AJ Mass: In an instant, it can all disappear. Whit Merrifield hit a line drive off the left hand of Madison Bumgarner and just like that, the San Francisco Giants' ace will be missing what is likely to be six to eight weeks, with surgery planned for Saturday to repair a fractured finger. It's not a lost cause for fantasy managers who have already drafted the consensus No. 5 SP, but those with drafts still to come are going to have to drop him significantly, perhaps even outside the top 50 starters.
Who will replace him in the Giants' rotation? Jeff Samardzija was already going to be missing around a month with a strained muscle. That leaves Johnny Cueto, Chris Stratton, Ty Blach and Derek Holland as the "core four" of a suddenly depleted rotation. Outside of Cueto, there's no name there that I feel is worthy of excitement. If Tyler Beede, who was sent to Triple-A Sacramento earlier this month, gets a second chance at starting in San Francisco as a result of Bumgarner's injury, then perhaps he's worth a late-round flier. However, he did get lit up this spring (10.80 ERA, 1.92 WHIP), so that demotion was well earned. I think I'll simply avoid this staff until it gets healthy.
Kyle Soppe: It's not as bad as last season's injury and it's more of the "freak injury" variety, but nonetheless, starting the season without the services of your ace is less than ideal. If you've already drafted, Mike Clevinger is available in more than half of ESPN leagues and is worth your while. His 12-6 record last season with a nice 3.11 ERA and 10.1 K/9 rate were very useful.

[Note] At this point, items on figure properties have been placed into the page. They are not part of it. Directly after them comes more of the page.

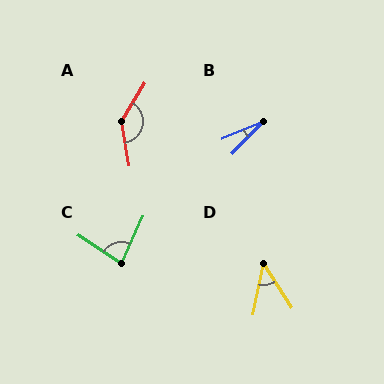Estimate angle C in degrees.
Approximately 82 degrees.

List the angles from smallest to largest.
B (22°), D (44°), C (82°), A (138°).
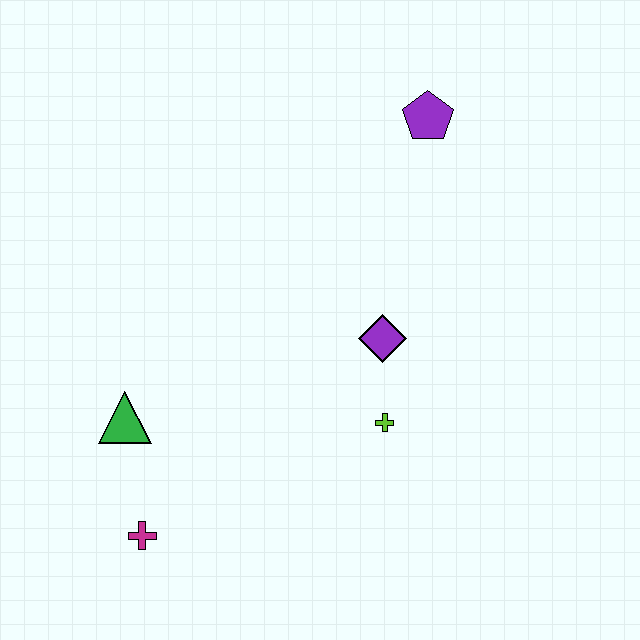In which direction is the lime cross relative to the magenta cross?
The lime cross is to the right of the magenta cross.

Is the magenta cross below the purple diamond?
Yes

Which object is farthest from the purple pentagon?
The magenta cross is farthest from the purple pentagon.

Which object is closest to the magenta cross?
The green triangle is closest to the magenta cross.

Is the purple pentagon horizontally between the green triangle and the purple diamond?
No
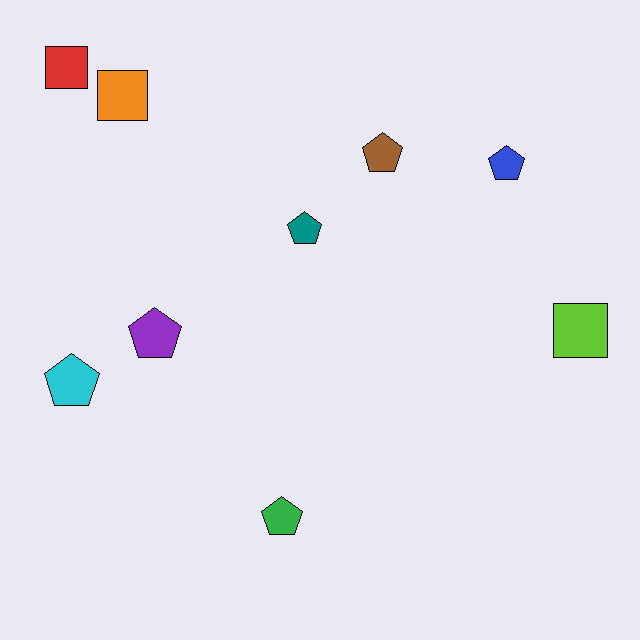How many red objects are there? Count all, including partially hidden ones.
There is 1 red object.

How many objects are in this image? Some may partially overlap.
There are 9 objects.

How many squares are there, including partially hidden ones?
There are 3 squares.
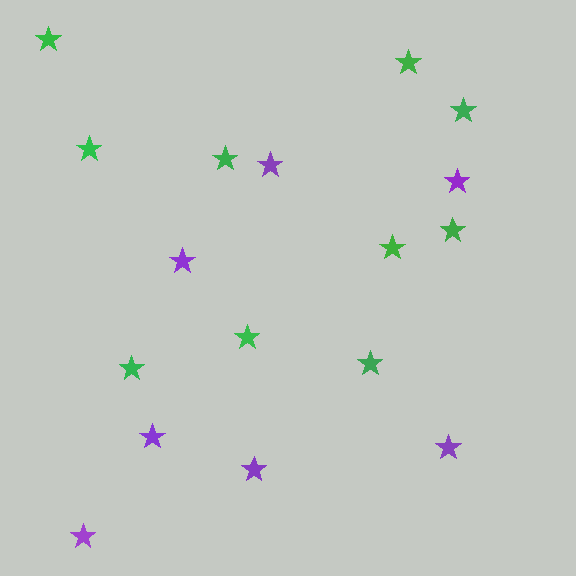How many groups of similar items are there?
There are 2 groups: one group of green stars (10) and one group of purple stars (7).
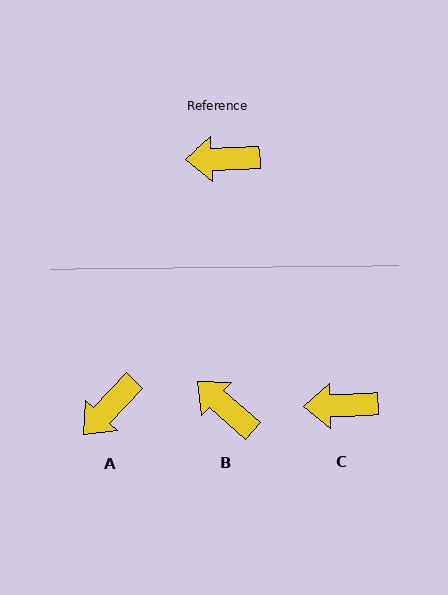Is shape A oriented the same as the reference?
No, it is off by about 45 degrees.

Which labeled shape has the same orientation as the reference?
C.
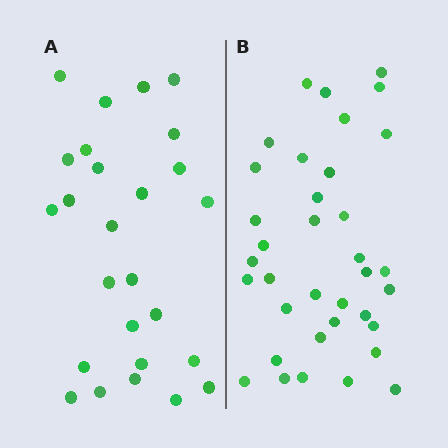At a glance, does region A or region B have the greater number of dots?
Region B (the right region) has more dots.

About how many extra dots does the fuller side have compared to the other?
Region B has roughly 10 or so more dots than region A.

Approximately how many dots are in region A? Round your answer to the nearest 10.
About 30 dots. (The exact count is 26, which rounds to 30.)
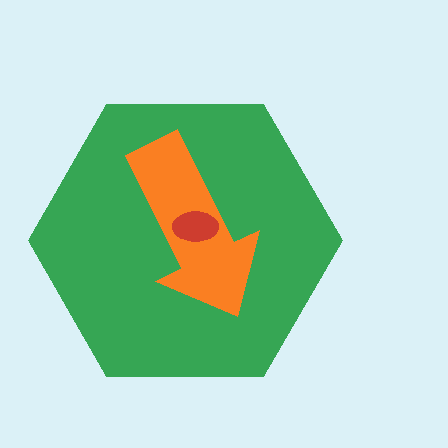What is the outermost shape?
The green hexagon.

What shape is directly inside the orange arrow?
The red ellipse.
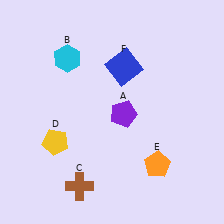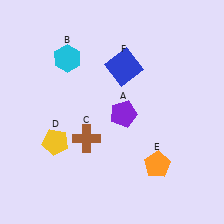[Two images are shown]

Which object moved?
The brown cross (C) moved up.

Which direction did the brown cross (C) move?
The brown cross (C) moved up.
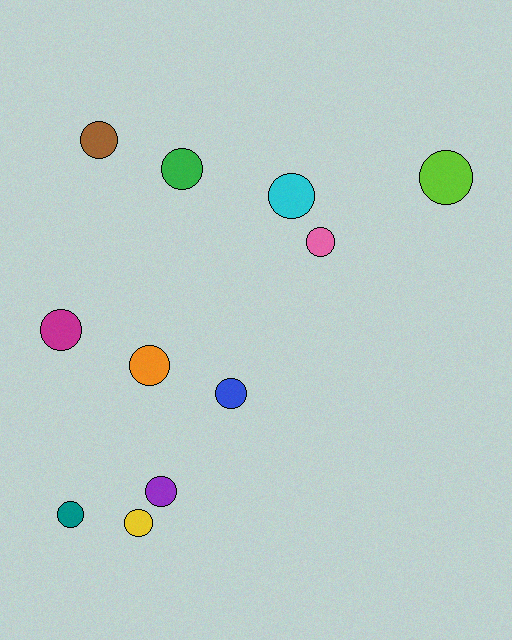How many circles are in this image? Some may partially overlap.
There are 11 circles.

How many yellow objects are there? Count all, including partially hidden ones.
There is 1 yellow object.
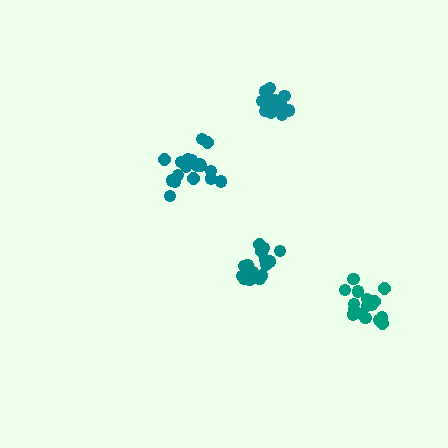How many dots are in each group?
Group 1: 15 dots, Group 2: 16 dots, Group 3: 19 dots, Group 4: 16 dots (66 total).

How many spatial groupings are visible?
There are 4 spatial groupings.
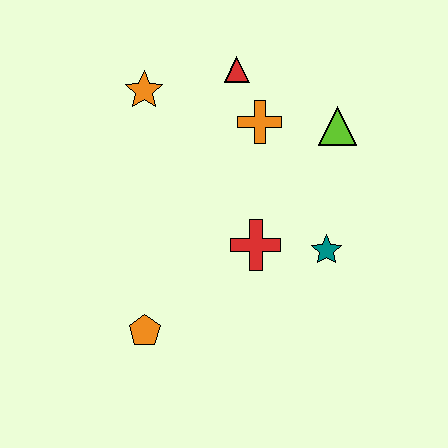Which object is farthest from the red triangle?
The orange pentagon is farthest from the red triangle.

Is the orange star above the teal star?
Yes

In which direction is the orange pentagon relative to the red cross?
The orange pentagon is to the left of the red cross.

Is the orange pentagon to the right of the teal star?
No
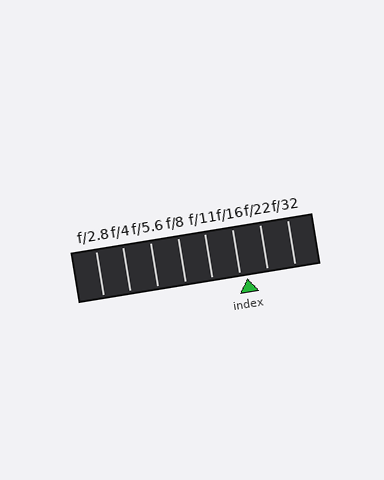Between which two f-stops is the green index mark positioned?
The index mark is between f/16 and f/22.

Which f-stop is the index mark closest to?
The index mark is closest to f/16.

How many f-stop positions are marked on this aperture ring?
There are 8 f-stop positions marked.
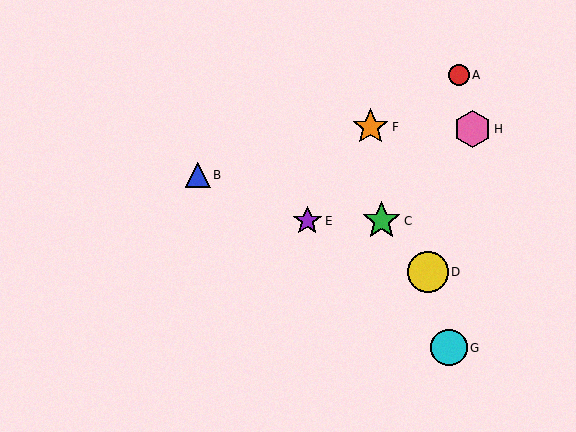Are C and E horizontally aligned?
Yes, both are at y≈221.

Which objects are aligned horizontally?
Objects C, E are aligned horizontally.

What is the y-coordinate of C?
Object C is at y≈221.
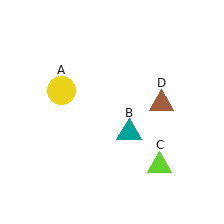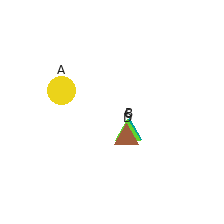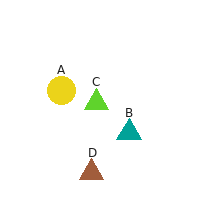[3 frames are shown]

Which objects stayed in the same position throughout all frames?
Yellow circle (object A) and teal triangle (object B) remained stationary.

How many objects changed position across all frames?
2 objects changed position: lime triangle (object C), brown triangle (object D).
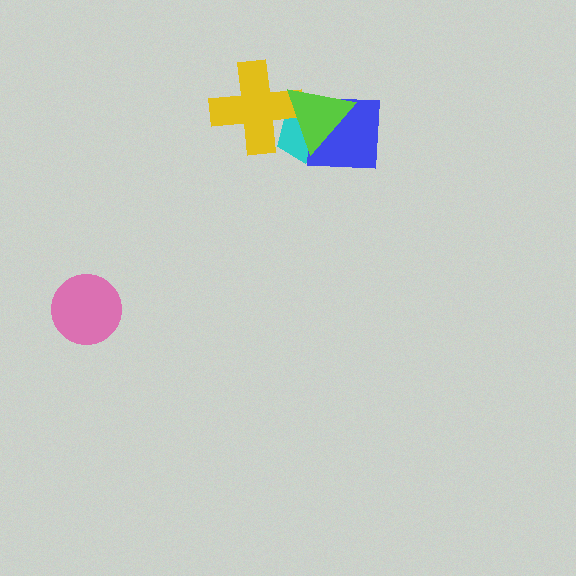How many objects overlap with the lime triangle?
3 objects overlap with the lime triangle.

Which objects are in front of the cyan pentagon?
3 objects cover part of the cyan pentagon: the yellow cross, the blue square and the lime triangle.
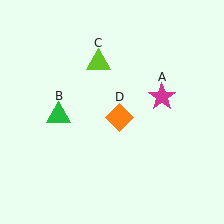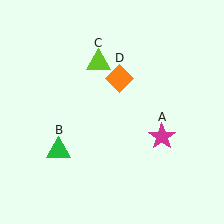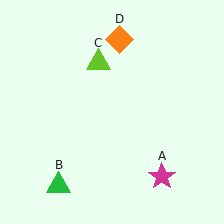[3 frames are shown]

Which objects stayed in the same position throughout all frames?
Lime triangle (object C) remained stationary.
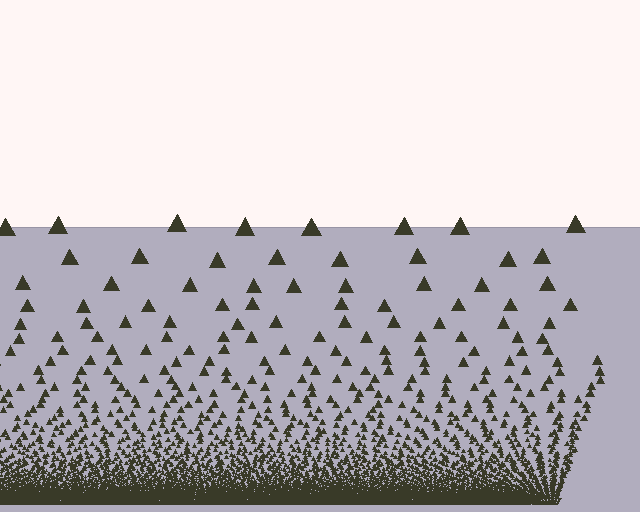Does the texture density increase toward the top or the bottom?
Density increases toward the bottom.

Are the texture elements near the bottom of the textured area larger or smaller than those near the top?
Smaller. The gradient is inverted — elements near the bottom are smaller and denser.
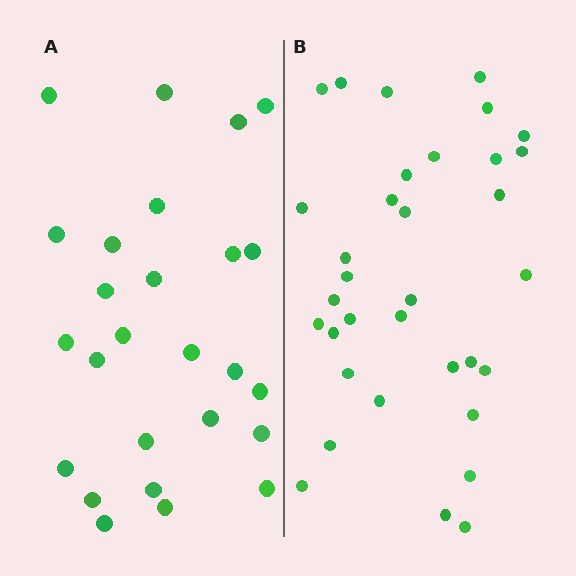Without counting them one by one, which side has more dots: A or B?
Region B (the right region) has more dots.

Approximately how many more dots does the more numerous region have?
Region B has roughly 8 or so more dots than region A.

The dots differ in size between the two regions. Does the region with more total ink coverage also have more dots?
No. Region A has more total ink coverage because its dots are larger, but region B actually contains more individual dots. Total area can be misleading — the number of items is what matters here.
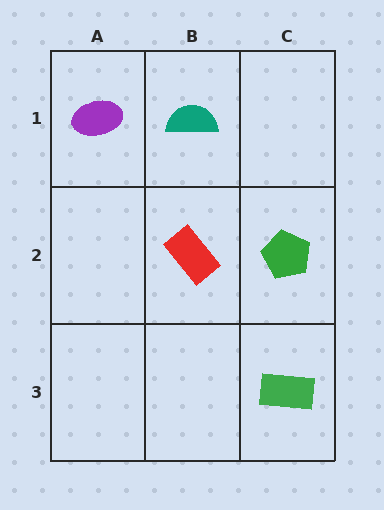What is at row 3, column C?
A green rectangle.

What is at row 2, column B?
A red rectangle.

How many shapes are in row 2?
2 shapes.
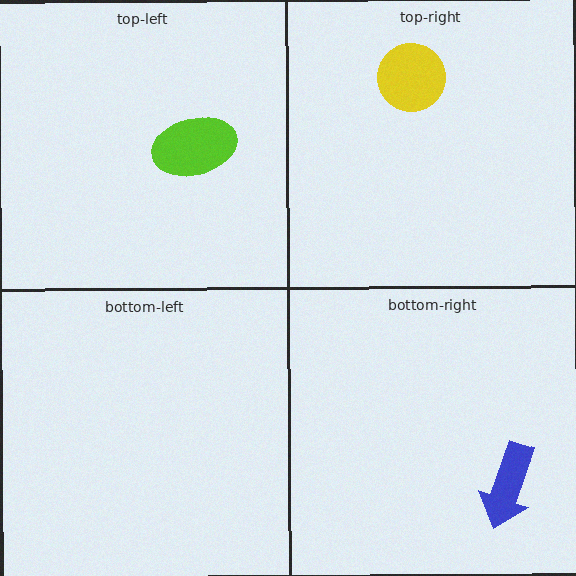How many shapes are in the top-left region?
1.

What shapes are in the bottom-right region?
The blue arrow.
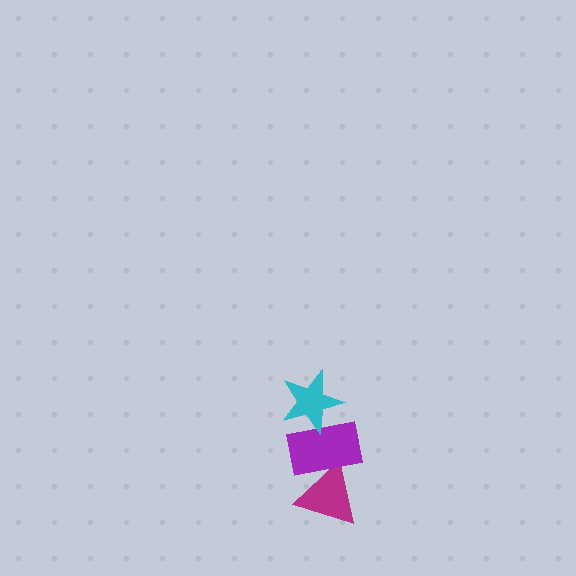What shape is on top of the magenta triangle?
The purple rectangle is on top of the magenta triangle.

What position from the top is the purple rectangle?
The purple rectangle is 2nd from the top.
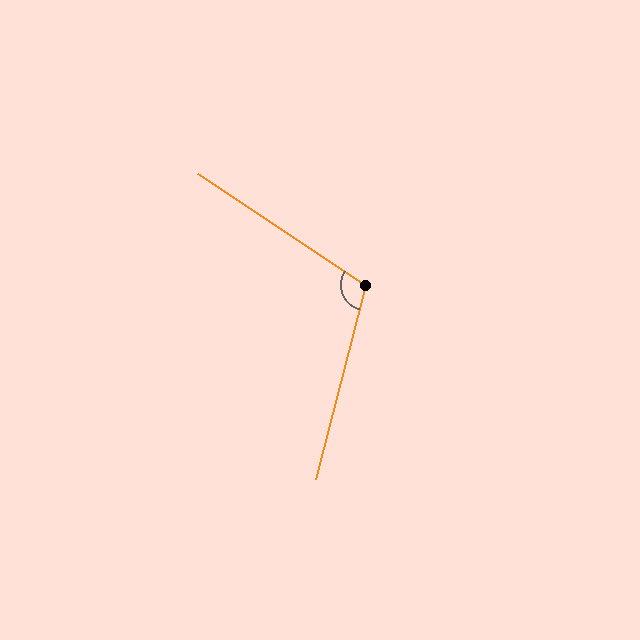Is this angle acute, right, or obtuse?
It is obtuse.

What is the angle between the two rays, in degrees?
Approximately 109 degrees.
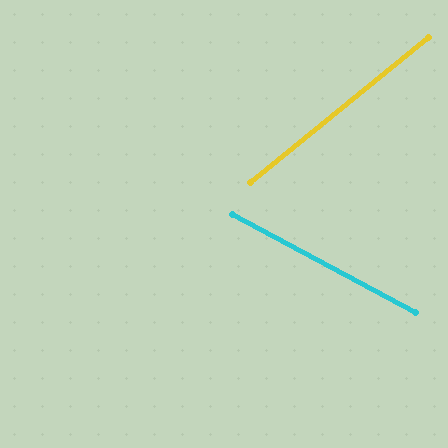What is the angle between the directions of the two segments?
Approximately 67 degrees.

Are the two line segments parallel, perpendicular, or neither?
Neither parallel nor perpendicular — they differ by about 67°.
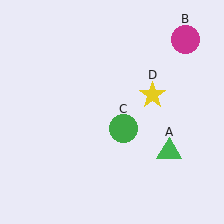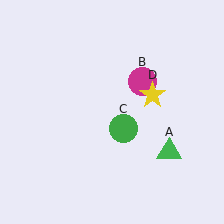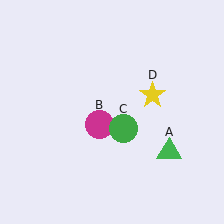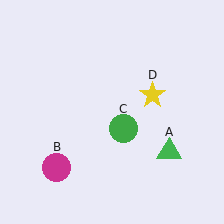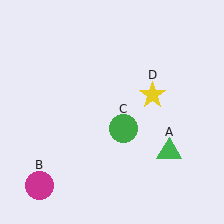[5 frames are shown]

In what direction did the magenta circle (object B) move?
The magenta circle (object B) moved down and to the left.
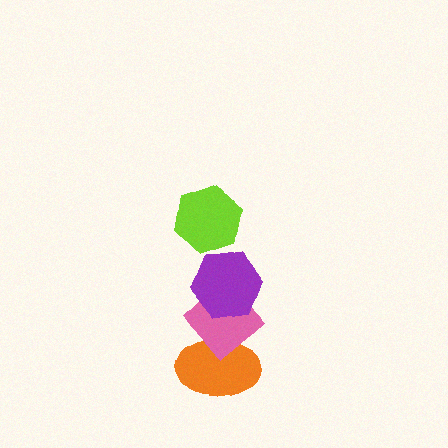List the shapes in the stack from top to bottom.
From top to bottom: the lime hexagon, the purple hexagon, the pink diamond, the orange ellipse.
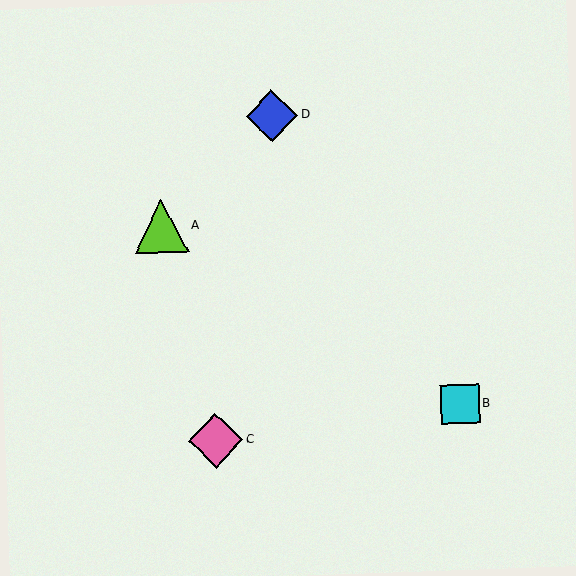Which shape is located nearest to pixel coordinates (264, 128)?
The blue diamond (labeled D) at (272, 116) is nearest to that location.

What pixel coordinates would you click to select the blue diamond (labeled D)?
Click at (272, 116) to select the blue diamond D.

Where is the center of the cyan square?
The center of the cyan square is at (460, 404).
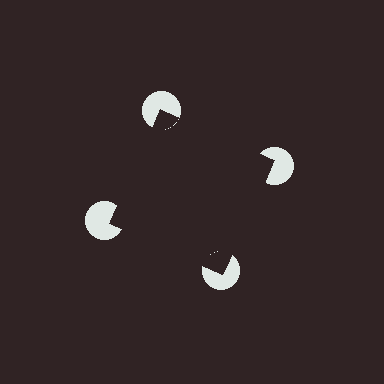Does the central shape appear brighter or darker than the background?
It typically appears slightly darker than the background, even though no actual brightness change is drawn.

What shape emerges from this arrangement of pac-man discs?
An illusory square — its edges are inferred from the aligned wedge cuts in the pac-man discs, not physically drawn.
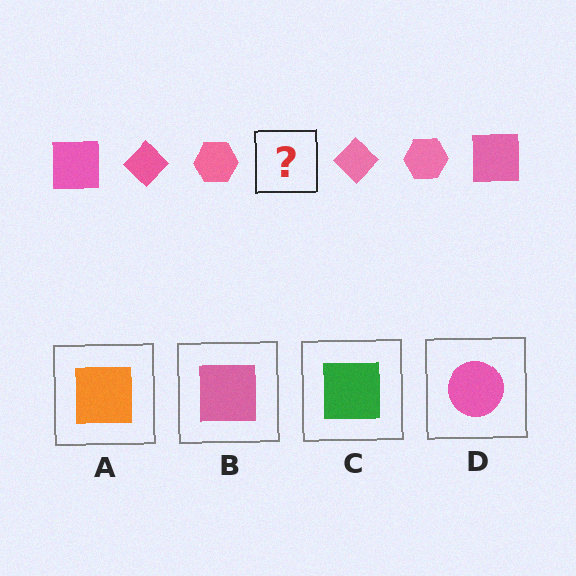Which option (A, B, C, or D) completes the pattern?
B.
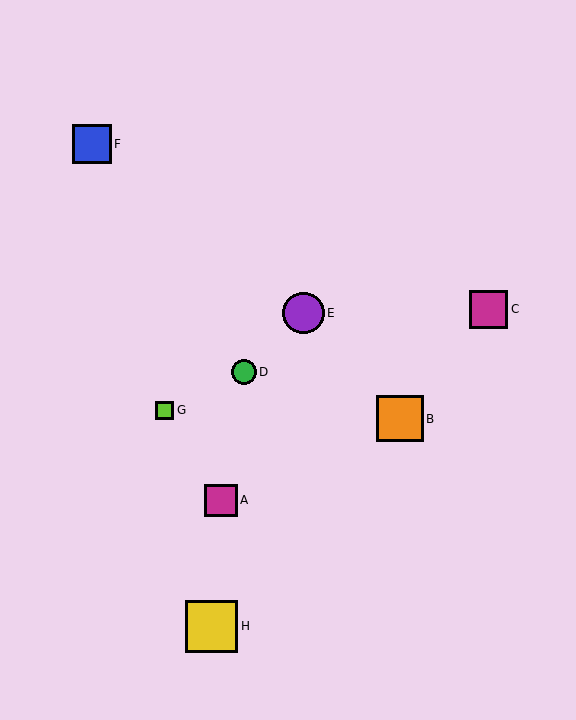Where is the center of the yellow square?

If you've yet to draft, you obviously need to adjust your ranks, but I wouldn't suggest completely dismissing Bumgarner. Most leagues have at least one DL spot, so he won't be tying up a roster spot, and the upside is obviously elite. The question becomes when is the right time to select him. For me, he slides in right after the Lance McCullers Jr. and Zack Godley tier in the SP40 range. For reference, I still prefer him to Gio Gonzalez, teammate Cueto or his injured teammate Samardzija. Some will say he is a risky pick, but I'm thinking that if this is about where his price settles, he has a greater chance of winning you your league than he does of cratering your season.
Eric Karabell: This is becoming an unfortunate epidemic for Bumgarner and his fantasy managers, but at least it's not his elbow. I simply refuse to assume that because Bumgarner wasn't awesome after returning from a long absence last season that the same happens now. As a result, I'm moving Bumgarner outside my top 100 overall to the middle rounds, but I'd still invest as a top-40 starter.
After all, there is no shortage of risky starters in the middle rounds, guys who have statistical upside but are risky for six months of starts. With Bumgarner, at least we know he should return in June and be fine. Will Price make 30 starts? Will McCullers Jr.? And nobody projects more than 150 innings for Shohei Ohtani. Bumgarner could still soar past 100 innings, so while this news stinks, it could have been worse. Like last year.
Leo Howell: In a new era of pitching that lacks top-end, workhorse aces who take the ball every fifth day and rack up 200-plus innings, an injury to one of the few pitchers still capable of such a feat is a bummer to fans of the real and fantasy games alike. Bumgarner's setback should cost him the first two months of the season, and as is the case with any sort of injury, remember that timelines for injuries can vary from case to case and the way players rebound from injury can also differ.
But if we are to assume that Bumgarner will be pitching again at the start of June, and the durability he once displayed gets him through the end of the season, he could still go well over 100 innings pitched. Consider that we have a few pitchers, the likes of James Paxton, Lance McCullers Jr., Shohei Ohtani and David Price, projected for around 150 innings pitched and ranked among our top 50 starters. If you believed prior to this freak injury that Bumgarner would perform at the elite levels displayed prior to his injury-shortened 2017 campaign, you should continue to believe the same for 2018.
Yet the continued uncertainty about the exact timeline for his return means it's not that cut-and-dried, and some risk has to be baked in. That's why I agree with AJ: He belongs outside of your top 50 at pitcher and becomes more of a late-round pick in ESPN leagues. If you believe in a rapid recovery and instant return to form, I could see him just sneaking into the 15th round of an ESPN standard draft (assuming the names above are all gone), but until we have more faith in a return date -- and we likely won't before most drafts are complete -- caution is a must.